During an Atlanta Audubon Society field trip last weekend in Clayton County, our leaders Carol Lambert and Jeff Sewell told us chances were good that we would see a bird many of us had never seen before, a limpkin.

The authoritative “Birds of North America Online” describes the limpkin as “one of North America’s most curious birds, singular in appearance and unusual in its diet.” A large, nocturnal bird of freshwater marshes, swamps and lake edges, the limpkin looks like a cross between a rail and a heron, well camouflaged in brown with spots of white.

The male’s piercing, banshee-like wails also are distinctive. The sound of several male limpkins calling at once is said to be one of nature’s weirdest cacophonies.

The bird’s native range is the tropics as far south as Argentina, where it finds its preferred food, apple snails.

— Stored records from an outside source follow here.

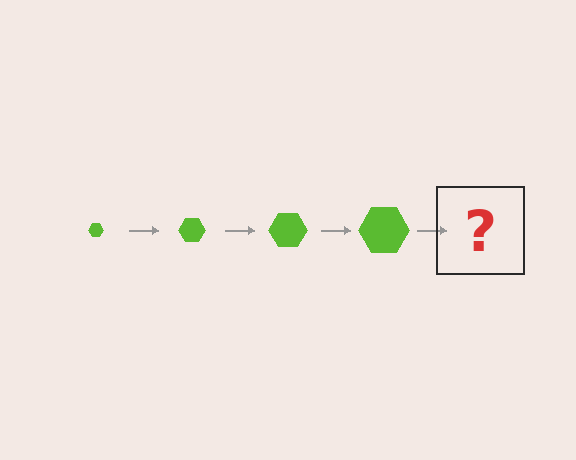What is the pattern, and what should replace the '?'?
The pattern is that the hexagon gets progressively larger each step. The '?' should be a lime hexagon, larger than the previous one.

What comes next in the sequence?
The next element should be a lime hexagon, larger than the previous one.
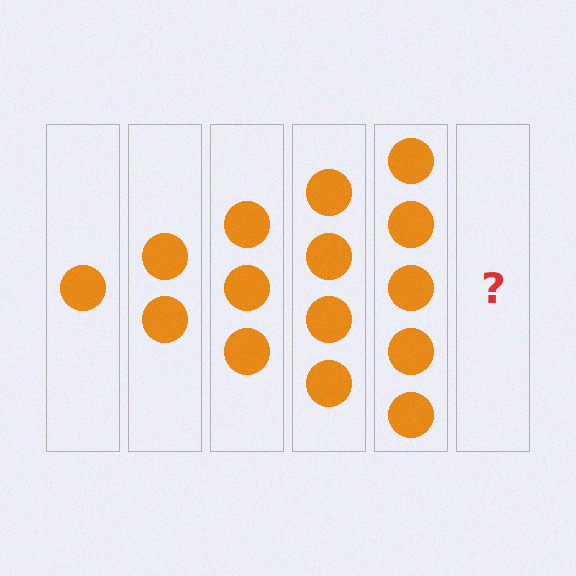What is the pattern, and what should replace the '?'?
The pattern is that each step adds one more circle. The '?' should be 6 circles.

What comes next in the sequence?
The next element should be 6 circles.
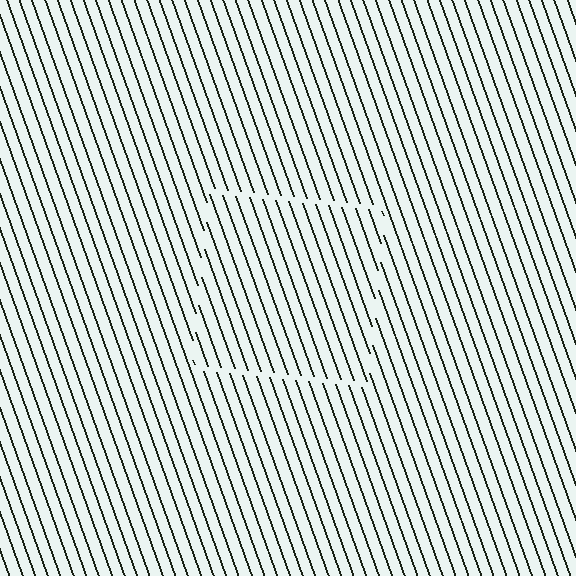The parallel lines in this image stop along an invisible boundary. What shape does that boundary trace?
An illusory square. The interior of the shape contains the same grating, shifted by half a period — the contour is defined by the phase discontinuity where line-ends from the inner and outer gratings abut.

In the United States, it occurs almost exclusively in South Florida, but on rare occasions, it may show up in South Georgia and, even more rarely, in the Atlanta area.

Several weeks ago, three limpkins mysteriously showed up at Lake Blalock, a reservoir owned and managed by the Clayton County Water Authority. The birds have remained there ever since, apparently finding enough snails, mussels and other aquatic creatures to eat.

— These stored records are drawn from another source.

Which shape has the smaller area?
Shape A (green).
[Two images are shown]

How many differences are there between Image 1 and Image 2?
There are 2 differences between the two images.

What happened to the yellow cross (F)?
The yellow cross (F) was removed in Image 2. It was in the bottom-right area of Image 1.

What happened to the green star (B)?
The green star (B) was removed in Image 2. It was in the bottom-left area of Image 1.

So, there was an air of excitement last weekend as we carpooled to the lake to see if we could spot the birds. At our first stop, a fishing cove, we had no luck and were beginning to think the birds would be a no-show.

Then, a fellow birder saw a limpkin fly in and set down in a thicket at water’s edge on the other side of the cove. We quickly grabbed our scopes, binoculars and cameras and sped over there, where several of us happily got our first view ever of a limpkin.

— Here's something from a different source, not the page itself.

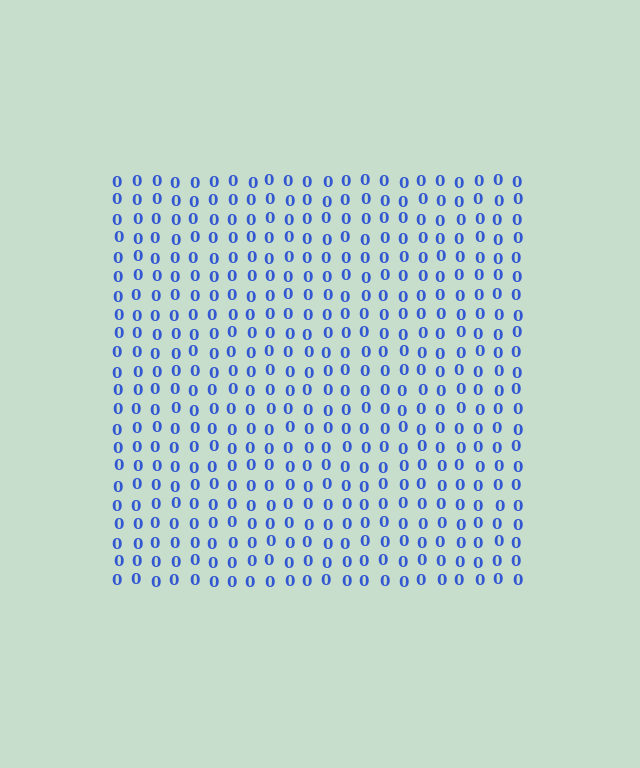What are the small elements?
The small elements are digit 0's.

IN THE SKY: From David Dundee, Tellus Science Museum astronomer: The Draconid meteor shower, visible this weekend, reaches a maximum of 20 meteors per hour tonight. Look to the north throughout the night.

The moon will be full on Wednesday. Mercury is low in the east just before dawn. Venus and Mars rise in the east about an hour before dawn. Jupiter is in the west at dusk and sets about two hours later. Saturn is low in the southwest at dusk and sets in the west just before midnight.